Im not bought with this design. Theres a few things that stand out to me.
But firstly, contrary to what lightbringer said, it appears you are in fact using C++ not C, the syntax is wrong for C but correct C++ and your placement of the asterix for pointers is common pactice for C++ programmers and not so common in C.
Scene-graphs are especially well suited to object-oriented languages like C++ and making better use of the language can make an elegant scene-graph design.
What you have really got there is a generic tree rather than a 'scene-graph', I dont see what your design can
actually do [grin], but I assume you just havn't built any functionality in yet?
Ok,
As has been said your terminology is incorrect, leaf-nodes dont usually have children, this is the job of group-nodes. If you wanted to go down this road and distinguish between leaf and group nodes then read up on the composite pattern (and I think its definately worth a look, especially if you're using C++), this is actually what many scene-graph designs follow. But remember every design has pros and cons, lightbringer gave a valid argument against the composite pattern, allowing all nodes to have children can have benefits.

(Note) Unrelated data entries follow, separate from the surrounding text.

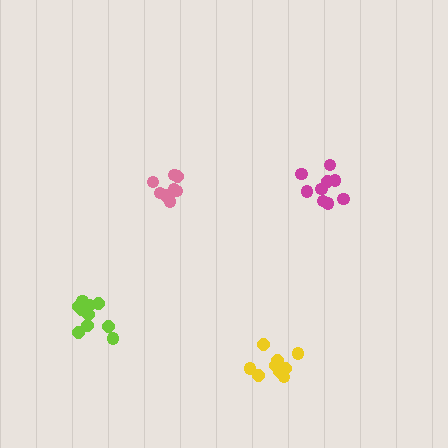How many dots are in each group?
Group 1: 9 dots, Group 2: 10 dots, Group 3: 8 dots, Group 4: 11 dots (38 total).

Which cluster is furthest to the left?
The lime cluster is leftmost.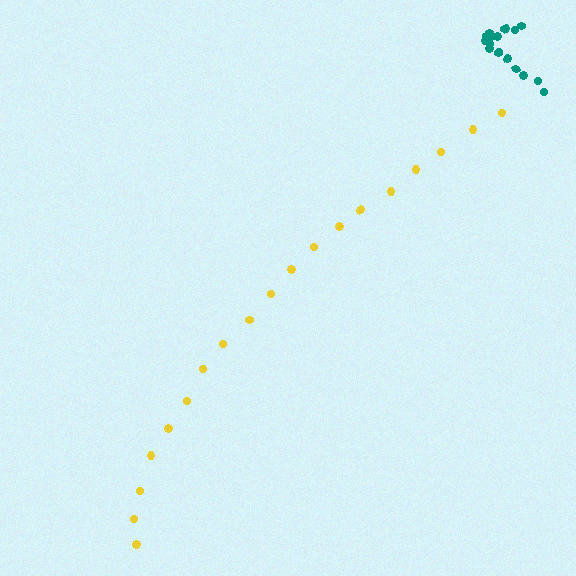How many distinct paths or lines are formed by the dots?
There are 2 distinct paths.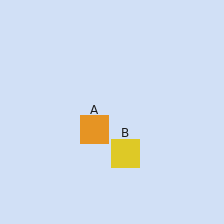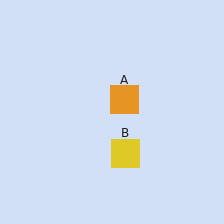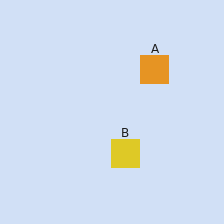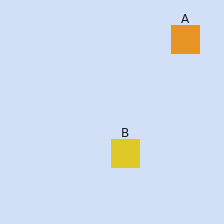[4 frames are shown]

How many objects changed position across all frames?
1 object changed position: orange square (object A).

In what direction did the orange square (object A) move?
The orange square (object A) moved up and to the right.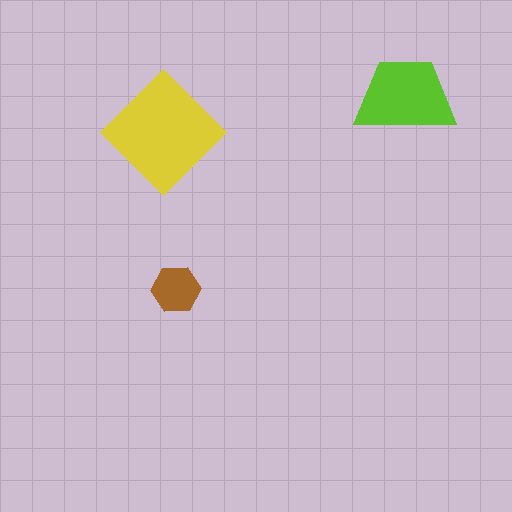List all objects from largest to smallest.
The yellow diamond, the lime trapezoid, the brown hexagon.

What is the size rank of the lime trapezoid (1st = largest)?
2nd.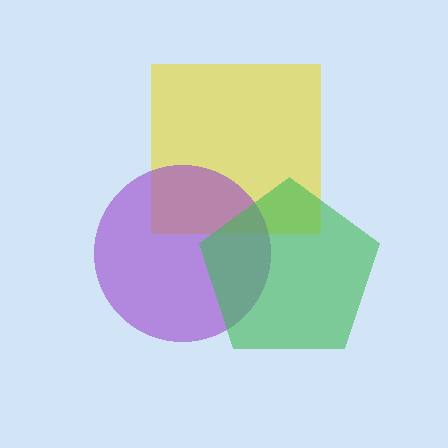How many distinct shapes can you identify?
There are 3 distinct shapes: a yellow square, a purple circle, a green pentagon.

However, as for the design you have currently, I think there are improvements to be made...
Your use of pointers to BRANCH_NODEs seem a bit odd, are you planning on dynamically allocating them?
Can you justify dynamically allocating them separately to LEAF_NODEs rather than just having a leaf-node hold a regular instance to one? I.e.
BRANCH_NODE _branch;
BRANCH_NODE _child;
If you gave each LEAF_NODE an instance like this then you might decide to conceptualise the design like this:
struct LEAF_NODE{ // These were expanded out of BRANCH_NODE _branch; LEAF_NODE* _branch_parent; LEAF_NODE* _branch_leaf; // These were expanded out of BRANCH_NODE _child; LEAF_NODE* _child_parent; lEAF_NODE* _child_leaf LEAF_NODE* _prev; LEAF_NODE* _next; T _data;};
Now then based on this, you might want to consider whether a node really needs to store a pointer to its childs parent? Surely this pointer just points to itself? So we can remove _child_parent;
Similarly, as a node why would we want a pointer to our parents child? Either this pointer will point to ourself or to one of our siblings (which we can access through _next and _prev or through _branch_parent->_child_leaf), so lets also rid outselves of _branch_leaf.
So actually, now we've changed things so much theres no need for BRANCH_NODE to exist at all (you said yourself that it held redundant data, but you were using it as a means to hold connectivity data for the tree, so at-least before it had a purpose).
What we're left with is a type of quadly-linked list, it doesnt store any redundant pointers and its faster to traverse.
Using a name(s) that I feel more comfortable with rather than the incorrectly termed LEAF_NODE but in keeping with your naming conventions, the code now becomes:
struct SCENE_NODE{ SCENE_NODE* _parent; // Equivalent to _branch_parent SCENE_NODE* _first_child; // Equivalent to _child_leaf SCENE_NODE* _next_sibling; // Equivalent to _next SCENE_NODE* _prev_sibling; // Equivalent to _prev T _data;};
This design works quite well for scene-graphs, it has an added bonus that as you seem to be using C++ in a somewhat C-type manner this design works well in both languages [smile].
Regarding your second question, yes static objects can be contained within the scene-graph, many people, myself included, tend to hold all static geometry in a different structure that holds geometry-level spatial-partitioning data and this structure is then a node in the scene-graph representing all our static geometry at once under a single node.